PROJECT LEADER(S): Richard Bir, Claude Deyton
TYPE OF PROJECT: Research and On-Farm Trial
LOCATION: Henderson County (Mountain Horticultural Crops Research and Extension Center), and Yancey County, NC
Collection of galax in western North Carolina has a major economic impact in the region that is not likely to be sustained using current practices. Wild populations will eventually be depleted due to over-harvesting and/or protected and restricted from collectors. Therefore, the development of commercial production systems is needed to ensure a continued ability to supply this product. This study represents a first step in establishing effective propagation methods for galax. Research and introduction of sustainable production techniques will enable residents of western North Carolina to continue to benefit from the utilization of native forest products.
Galax (Galax urceolata) is a perennial plant native to the mountains of North Carolina and other areas of the eastern U.S. The foliage of this species is widely collected from the wild for use in the floral design industry. This crop has a major impact on the economy of rural western NC, but current and projected future market demand is estimated to exceed current sustainable supply. In addition, galax foliage harvest may be closed or severely limited on public land in the near future. Either situation could destroy this important regional agricultural enterprise.
The objective of this project is to acquire information that will foster commercial production of galax by mountain farmers. Our primary aim is to determine how to propagate galax in order to reduce wild-harvesting and protect existing native populations. Because this is a very slow growing crop, we implemented a dual approach in order to produce results in a timely manner: on farm trials were established under varying cultural conditions, and research trials were initiated at the MHCREC in Fletcher.
Fourteen on-farm trials were established in all sections of Yancey County, NC. Plants were transplanted from existing native stands to establish these plots. Shade requirements and organic soil amendments were evaluated.
A literature review yielded little published research on galax propagation. However, conversations with propagators and nurseries provided some insight. Appropriate permits and permission were obtained to collected seeds from the wild. Germination was evaluated by varying light, temperature, and moisture. In addition, a by-product of the commercial galax collection and grooming industry is rhizome pieces. Tests were conducted to determine the impact of gibberellic acid and indole-3-butyric acid on bud and root development on sections of rhizome. Plant material was also provided to two tissue culture specialists who expressed interest in investigating this propagation method.
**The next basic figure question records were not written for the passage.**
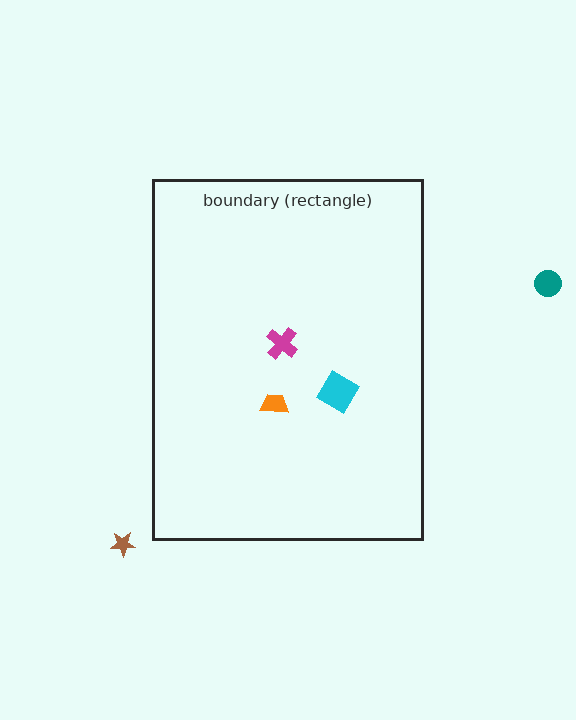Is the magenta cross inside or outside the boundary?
Inside.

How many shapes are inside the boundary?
3 inside, 2 outside.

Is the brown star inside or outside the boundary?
Outside.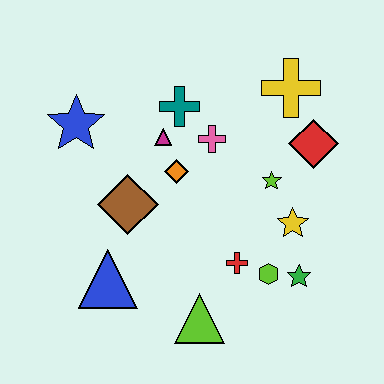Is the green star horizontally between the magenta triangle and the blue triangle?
No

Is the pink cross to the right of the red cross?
No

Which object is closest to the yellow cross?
The red diamond is closest to the yellow cross.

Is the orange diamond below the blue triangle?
No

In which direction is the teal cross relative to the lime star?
The teal cross is to the left of the lime star.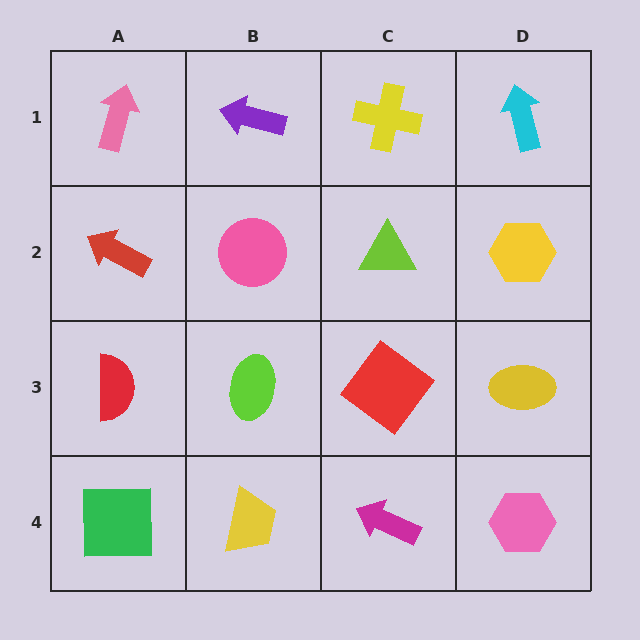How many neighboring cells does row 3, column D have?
3.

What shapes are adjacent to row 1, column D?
A yellow hexagon (row 2, column D), a yellow cross (row 1, column C).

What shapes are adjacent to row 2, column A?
A pink arrow (row 1, column A), a red semicircle (row 3, column A), a pink circle (row 2, column B).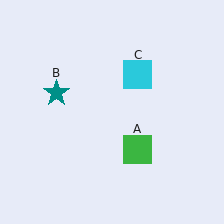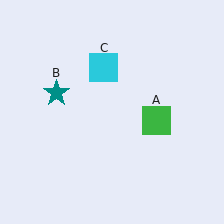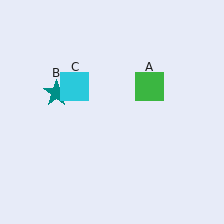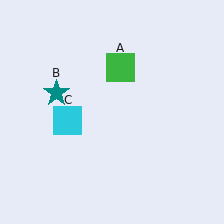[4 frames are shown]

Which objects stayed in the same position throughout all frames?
Teal star (object B) remained stationary.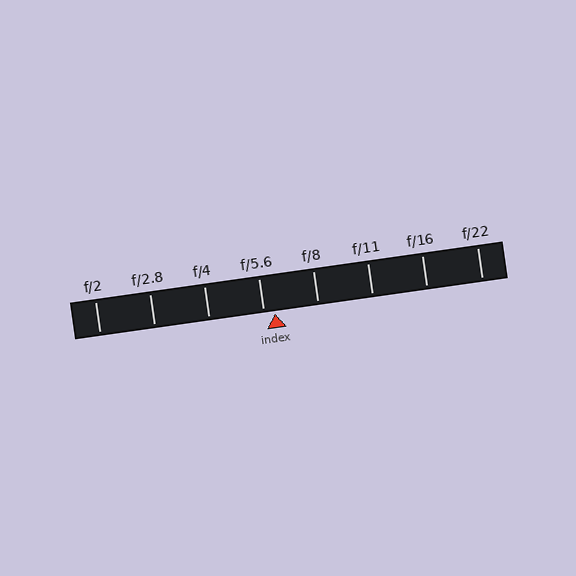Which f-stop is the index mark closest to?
The index mark is closest to f/5.6.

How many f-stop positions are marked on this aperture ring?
There are 8 f-stop positions marked.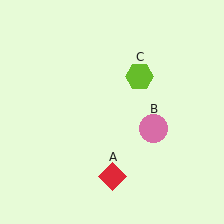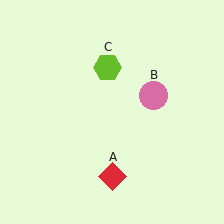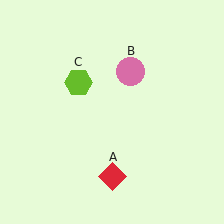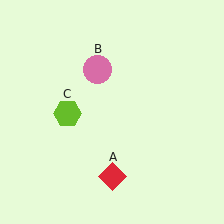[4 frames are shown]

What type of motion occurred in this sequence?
The pink circle (object B), lime hexagon (object C) rotated counterclockwise around the center of the scene.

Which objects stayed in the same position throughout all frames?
Red diamond (object A) remained stationary.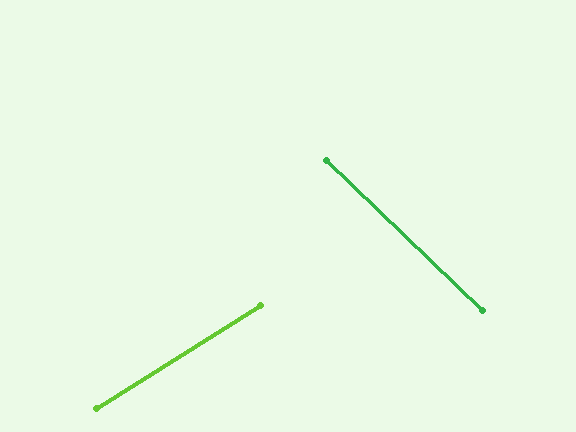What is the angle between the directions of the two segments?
Approximately 76 degrees.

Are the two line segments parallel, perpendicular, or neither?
Neither parallel nor perpendicular — they differ by about 76°.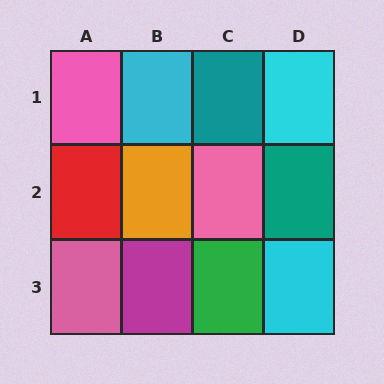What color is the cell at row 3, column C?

On farm tests: Plants transplanted into 3-inch deep, ten-year-old sawdust and crushed leaves thrived even in dry conditions. Plants grown in full sun or partial shade without shade cloth did not survive. Shade cloth sites without the organic matter in the form of old sawdust/crushed leaves did not thrive.
Seed germination: Viable seeds were wild collected in October, November and early December. Research results demonstrate that no scarification or stratification of seeds is necessary. Extended day length did not enhance germination. We were able to obtain germination at 65 F. night temperature/75 F. day temperature in 14 to 21 days by sowing seeds on sphagnum peat in a winter greenhouse and keeping seeds moist either under mist or in a plastic high humidity chamber (shaded plastic bag).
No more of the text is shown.